South Africa fetes Brian Mulroney for government’s anti-apartheid efforts
Posted April 20, 2015 10:47 am.
Last Updated April 20, 2015 4:52 pm.
This article is more than 5 years old.
PRETORIA, South Africa – Former prime minister Brian Mulroney is being recognized for his contributions to the South African liberation movement with a national order, the country’s highest honour.
Mulroney is the first Canadian to receive the “Order of the Companions of O.R. Tambo,” an award that acknowledges foreign leaders and citizens for “friendship shown to South Africa.”
Mulroney is being given the award for what the South African government calls an exceptional contribution to the liberation movement of South Africa.
While in office, Mulroney’s government strongly opposed apartheid, a system of racial segregation in South Africa that was at the centre of political violence that kept the region in a state of emergency until 1990.

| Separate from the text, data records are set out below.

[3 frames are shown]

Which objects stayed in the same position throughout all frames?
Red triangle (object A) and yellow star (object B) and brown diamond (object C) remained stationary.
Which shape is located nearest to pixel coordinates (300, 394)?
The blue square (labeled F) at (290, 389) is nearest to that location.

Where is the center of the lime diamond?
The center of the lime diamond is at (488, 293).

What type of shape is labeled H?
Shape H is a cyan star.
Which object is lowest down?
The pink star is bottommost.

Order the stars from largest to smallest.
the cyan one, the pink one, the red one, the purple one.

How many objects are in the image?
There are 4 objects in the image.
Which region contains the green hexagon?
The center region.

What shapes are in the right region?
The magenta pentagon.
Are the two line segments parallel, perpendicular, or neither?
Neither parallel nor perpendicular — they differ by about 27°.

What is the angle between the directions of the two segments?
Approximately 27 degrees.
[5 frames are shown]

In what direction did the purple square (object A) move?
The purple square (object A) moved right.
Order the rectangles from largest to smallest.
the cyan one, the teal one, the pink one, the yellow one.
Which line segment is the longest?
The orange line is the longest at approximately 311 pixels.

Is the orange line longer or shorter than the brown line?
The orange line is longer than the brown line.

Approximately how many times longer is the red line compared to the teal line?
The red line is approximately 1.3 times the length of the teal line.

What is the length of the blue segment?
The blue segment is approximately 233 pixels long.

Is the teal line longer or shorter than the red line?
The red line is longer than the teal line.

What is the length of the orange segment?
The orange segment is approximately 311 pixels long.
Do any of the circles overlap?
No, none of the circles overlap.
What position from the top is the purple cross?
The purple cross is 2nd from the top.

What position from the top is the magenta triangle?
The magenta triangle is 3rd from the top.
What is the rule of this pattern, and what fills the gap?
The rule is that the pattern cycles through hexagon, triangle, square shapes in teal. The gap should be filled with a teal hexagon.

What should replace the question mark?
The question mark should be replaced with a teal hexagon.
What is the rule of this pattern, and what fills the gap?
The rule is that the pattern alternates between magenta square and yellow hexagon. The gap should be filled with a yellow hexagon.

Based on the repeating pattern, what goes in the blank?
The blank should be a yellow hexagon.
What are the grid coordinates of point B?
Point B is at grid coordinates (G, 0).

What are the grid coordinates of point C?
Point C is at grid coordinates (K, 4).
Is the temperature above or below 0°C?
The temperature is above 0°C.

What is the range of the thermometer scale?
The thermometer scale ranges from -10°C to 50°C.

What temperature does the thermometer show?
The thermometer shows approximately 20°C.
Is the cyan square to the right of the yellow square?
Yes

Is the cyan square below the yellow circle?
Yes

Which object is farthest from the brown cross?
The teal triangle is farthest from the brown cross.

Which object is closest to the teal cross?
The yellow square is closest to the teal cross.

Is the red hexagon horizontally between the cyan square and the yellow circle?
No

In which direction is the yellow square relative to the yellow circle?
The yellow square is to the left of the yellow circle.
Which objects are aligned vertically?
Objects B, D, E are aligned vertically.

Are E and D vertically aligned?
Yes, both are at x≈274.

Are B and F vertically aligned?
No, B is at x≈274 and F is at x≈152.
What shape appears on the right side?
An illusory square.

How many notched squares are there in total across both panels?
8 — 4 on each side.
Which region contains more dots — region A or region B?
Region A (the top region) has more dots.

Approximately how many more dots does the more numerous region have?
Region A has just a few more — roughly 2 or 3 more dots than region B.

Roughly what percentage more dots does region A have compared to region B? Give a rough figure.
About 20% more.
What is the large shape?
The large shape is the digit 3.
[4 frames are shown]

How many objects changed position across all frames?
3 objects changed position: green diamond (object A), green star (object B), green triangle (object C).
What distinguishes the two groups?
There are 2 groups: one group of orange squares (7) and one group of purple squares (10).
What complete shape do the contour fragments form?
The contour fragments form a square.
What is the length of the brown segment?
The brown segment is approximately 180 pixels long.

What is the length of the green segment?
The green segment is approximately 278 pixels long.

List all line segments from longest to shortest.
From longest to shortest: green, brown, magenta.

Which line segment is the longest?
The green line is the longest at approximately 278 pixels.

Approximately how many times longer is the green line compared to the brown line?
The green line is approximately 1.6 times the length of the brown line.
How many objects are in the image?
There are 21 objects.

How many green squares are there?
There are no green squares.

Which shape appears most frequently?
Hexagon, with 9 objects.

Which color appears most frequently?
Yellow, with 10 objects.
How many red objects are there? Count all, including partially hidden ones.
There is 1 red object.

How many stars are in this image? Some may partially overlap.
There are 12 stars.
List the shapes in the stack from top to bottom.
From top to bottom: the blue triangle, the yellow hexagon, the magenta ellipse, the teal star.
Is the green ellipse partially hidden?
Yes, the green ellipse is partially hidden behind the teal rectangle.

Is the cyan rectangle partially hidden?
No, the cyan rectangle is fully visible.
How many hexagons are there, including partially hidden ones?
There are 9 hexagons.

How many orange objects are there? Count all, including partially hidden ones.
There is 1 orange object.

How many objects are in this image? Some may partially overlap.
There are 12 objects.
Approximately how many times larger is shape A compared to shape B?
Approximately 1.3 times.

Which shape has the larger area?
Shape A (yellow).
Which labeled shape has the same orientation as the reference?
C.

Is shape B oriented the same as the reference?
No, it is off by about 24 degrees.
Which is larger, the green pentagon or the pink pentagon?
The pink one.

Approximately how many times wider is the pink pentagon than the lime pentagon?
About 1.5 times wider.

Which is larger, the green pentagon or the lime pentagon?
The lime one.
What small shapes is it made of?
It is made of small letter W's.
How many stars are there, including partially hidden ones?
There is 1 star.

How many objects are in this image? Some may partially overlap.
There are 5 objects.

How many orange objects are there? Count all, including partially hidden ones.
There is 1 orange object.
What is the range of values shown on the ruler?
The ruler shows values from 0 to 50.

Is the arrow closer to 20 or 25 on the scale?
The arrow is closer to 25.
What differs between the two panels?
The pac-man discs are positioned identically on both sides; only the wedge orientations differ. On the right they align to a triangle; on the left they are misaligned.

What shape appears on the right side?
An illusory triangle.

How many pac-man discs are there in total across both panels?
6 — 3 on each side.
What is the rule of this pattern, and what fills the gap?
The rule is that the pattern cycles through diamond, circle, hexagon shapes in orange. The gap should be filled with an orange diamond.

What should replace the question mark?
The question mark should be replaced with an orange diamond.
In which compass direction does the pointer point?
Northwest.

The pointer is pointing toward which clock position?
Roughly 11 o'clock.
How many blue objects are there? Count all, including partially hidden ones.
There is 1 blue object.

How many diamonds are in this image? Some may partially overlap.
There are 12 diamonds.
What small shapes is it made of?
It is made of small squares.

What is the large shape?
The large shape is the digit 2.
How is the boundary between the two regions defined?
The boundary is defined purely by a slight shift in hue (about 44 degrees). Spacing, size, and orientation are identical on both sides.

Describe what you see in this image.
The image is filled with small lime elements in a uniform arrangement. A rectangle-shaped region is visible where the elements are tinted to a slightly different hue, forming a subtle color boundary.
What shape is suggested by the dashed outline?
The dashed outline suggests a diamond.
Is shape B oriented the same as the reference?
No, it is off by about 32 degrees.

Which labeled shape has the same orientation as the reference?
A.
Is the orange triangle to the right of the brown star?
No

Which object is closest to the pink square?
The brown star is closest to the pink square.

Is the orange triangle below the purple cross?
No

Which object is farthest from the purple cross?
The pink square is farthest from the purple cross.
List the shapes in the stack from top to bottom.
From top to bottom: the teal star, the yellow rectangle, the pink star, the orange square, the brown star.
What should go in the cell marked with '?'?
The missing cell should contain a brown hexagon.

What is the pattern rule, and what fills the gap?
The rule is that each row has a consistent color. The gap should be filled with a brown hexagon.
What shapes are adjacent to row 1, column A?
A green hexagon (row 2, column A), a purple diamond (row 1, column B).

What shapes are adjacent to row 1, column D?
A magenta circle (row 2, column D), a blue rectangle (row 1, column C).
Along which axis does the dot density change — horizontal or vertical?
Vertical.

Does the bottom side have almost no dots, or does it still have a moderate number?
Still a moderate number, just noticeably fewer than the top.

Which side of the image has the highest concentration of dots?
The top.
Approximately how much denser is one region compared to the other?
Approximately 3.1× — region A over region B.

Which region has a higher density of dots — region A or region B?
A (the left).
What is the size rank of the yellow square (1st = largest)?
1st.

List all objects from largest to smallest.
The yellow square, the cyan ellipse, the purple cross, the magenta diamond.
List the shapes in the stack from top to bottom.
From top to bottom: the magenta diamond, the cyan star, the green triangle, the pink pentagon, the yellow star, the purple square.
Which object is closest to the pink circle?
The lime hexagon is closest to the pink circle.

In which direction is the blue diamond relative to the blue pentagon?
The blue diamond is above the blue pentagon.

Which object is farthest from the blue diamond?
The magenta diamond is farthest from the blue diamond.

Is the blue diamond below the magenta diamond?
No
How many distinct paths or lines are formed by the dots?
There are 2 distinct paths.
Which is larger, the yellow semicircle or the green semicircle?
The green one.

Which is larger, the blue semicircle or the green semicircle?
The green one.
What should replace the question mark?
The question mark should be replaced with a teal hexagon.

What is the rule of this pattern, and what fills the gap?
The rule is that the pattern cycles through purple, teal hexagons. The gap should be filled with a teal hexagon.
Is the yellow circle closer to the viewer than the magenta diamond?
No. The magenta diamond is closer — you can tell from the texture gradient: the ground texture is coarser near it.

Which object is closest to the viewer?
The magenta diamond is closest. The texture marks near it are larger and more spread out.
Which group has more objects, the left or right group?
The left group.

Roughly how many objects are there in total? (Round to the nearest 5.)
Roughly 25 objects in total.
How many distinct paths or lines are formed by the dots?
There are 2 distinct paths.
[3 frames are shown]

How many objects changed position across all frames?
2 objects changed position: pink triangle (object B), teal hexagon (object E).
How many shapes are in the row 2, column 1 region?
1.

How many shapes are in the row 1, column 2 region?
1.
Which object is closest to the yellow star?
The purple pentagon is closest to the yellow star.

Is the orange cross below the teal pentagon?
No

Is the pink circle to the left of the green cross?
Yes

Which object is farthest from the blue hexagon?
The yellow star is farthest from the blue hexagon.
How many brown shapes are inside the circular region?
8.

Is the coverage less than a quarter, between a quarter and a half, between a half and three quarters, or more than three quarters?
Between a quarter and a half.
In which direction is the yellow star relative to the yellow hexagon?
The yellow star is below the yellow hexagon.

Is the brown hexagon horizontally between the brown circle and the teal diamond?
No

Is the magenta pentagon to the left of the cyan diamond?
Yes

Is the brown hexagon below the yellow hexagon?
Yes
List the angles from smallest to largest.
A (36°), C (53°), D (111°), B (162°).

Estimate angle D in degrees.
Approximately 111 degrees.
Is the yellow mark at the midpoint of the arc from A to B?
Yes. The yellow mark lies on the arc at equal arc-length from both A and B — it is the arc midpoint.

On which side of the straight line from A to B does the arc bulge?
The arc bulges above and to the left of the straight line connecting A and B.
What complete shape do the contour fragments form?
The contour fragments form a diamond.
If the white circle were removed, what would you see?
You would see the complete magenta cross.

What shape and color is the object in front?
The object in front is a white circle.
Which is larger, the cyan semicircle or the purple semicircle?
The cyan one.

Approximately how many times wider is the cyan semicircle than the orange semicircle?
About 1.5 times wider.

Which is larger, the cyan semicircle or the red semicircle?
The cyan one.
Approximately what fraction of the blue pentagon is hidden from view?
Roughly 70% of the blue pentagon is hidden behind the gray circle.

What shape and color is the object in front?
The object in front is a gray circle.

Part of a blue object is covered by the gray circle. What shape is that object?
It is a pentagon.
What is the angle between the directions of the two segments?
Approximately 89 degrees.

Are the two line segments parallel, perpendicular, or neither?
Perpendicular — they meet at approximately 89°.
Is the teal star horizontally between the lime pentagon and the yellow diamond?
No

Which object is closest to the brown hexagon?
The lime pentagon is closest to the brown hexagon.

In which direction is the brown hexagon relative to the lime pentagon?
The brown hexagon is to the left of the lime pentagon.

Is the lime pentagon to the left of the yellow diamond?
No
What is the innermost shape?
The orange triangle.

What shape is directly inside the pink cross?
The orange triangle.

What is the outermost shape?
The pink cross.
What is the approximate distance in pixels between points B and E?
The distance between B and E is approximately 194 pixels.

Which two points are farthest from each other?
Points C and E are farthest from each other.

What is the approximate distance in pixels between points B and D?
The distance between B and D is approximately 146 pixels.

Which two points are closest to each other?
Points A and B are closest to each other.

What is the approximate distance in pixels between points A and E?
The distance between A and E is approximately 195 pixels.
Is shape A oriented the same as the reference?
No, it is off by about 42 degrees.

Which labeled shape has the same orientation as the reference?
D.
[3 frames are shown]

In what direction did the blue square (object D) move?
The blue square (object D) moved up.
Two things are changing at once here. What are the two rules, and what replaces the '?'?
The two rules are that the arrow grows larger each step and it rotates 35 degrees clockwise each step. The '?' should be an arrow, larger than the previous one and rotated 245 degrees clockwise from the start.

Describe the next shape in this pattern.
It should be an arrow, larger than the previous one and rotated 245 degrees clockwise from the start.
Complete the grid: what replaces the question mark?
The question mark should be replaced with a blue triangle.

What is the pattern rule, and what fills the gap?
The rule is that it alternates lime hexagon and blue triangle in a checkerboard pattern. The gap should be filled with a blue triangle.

Mulroney’s work in opposing apartheid and in helping to secure the release of activist and eventual South African president Nelson Mandela earned him the Companion of the Order of Canada in 1998.
Cassius Lubisi, South Africa’s chancellor of national orders, announced the recipients on the weekend.
“His steadfast support for the release of Nelson Mandela and for imposing sanctions on South Africa’s apartheid regime led to a free, democratic, non-sexist and non-racial South Africa,” Lubisi said of Mulroney in a statement.